The measure will likely end the outsourcing of work to other countries with more affordable workforce, including the Philippines.
“If we go by his campaign statements, he would go for an isolationist, America-first foreign policy. This may be bad news for OFWs, BPOs, dependability in security alliance, regional alliance,” said Ramon Casiple, political analyst and Executive Director of the Institute for Political and Electoral Reform, to GMA News.
According to the Information Technology and Business Process Association of the Philippines, the Information Technology and Business Process Management industry generated 1.2 million direct jobs and $22 billion in revenues for the Philippines in 2015.
The Bangko Sentral ng Pilipinas have even said that provided that the country’s current growth rates continue, the industry will overtake Overseas Filipino Worker remittances as our largest source of dollar income by 2017
Trump’s proposed economic policies will likely derail these all.
It’s estimated that of the 3.5 million Filipinos in America right now about 360,000 are residing there as illegal immigrants.
In several speeches along the campaign trail, Trump had promised a crackdown on undocumented foreigners. He also ensured the creation of new immigration laws that would lead to stricter requirements for non-Americans seeking employment.

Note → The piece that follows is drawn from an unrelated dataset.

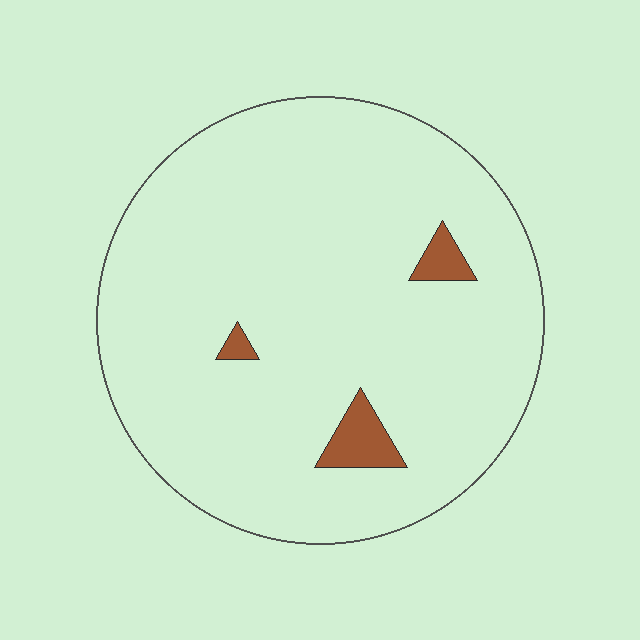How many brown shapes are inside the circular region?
3.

If he does manage to create new jobs, Trump insisted that it should be offered to American workers first.
But mass deportations and the possibility of a decrease in employment opportunities aren’t the only Trump-backed regulations OFWs should be wary of.
The incoming American president had also spoken of taxing remittances sent by immigrants to their home countries. OFW remittances accounted for almost a tenth of the Philippines’ Gross Domestic Product (GDP) last year. About 3.5% of our GDP or around $9 billion comes directly from remittances coming from the US.
Taxing the money our US-based OFWs will send to the Philippines will surely affect the local economy.
On August 4, 2016, at a campaign rally in Portland, Trump spoke anew about his stance on immigration, saying that America is “letting people come in from terrorist nations that shouldn’t be allowed because you can’t vet them.”
He then proceeded to name the countries with immigrants arrested in the US for terrorism-related crimes. His list included the Philippines. “We’re dealing with animals,” added Trump.
The remark triggered a backlash for the then-presidential nominee among Filipinos and Filipino-Americans. A resolution banning Trump from entering the Philippines was even filed in congress.
According to Trump, his “America first” policy will also involve ending both the military support and monetary assistance the US has been giving its foreign allies, including the Philippines.
“As enunciated by Trump, the Philippines is a freeloader using the security umbrella provided by the U.S. while not contributing to the alliance,” said Casiple to ABS-CBN News. “If we go by that logic, the Americans would put a premium on the alliance itself, and given the independent foreign policy of President Duterte, that would loosen the alliance with the Philippines with, of course, consequences.”
Provided that U.S. president-elect Trump really intends to act on all his campaign promises, all Filipinos, both here and abroad, should prepare for a total shift in American-Philippine relations.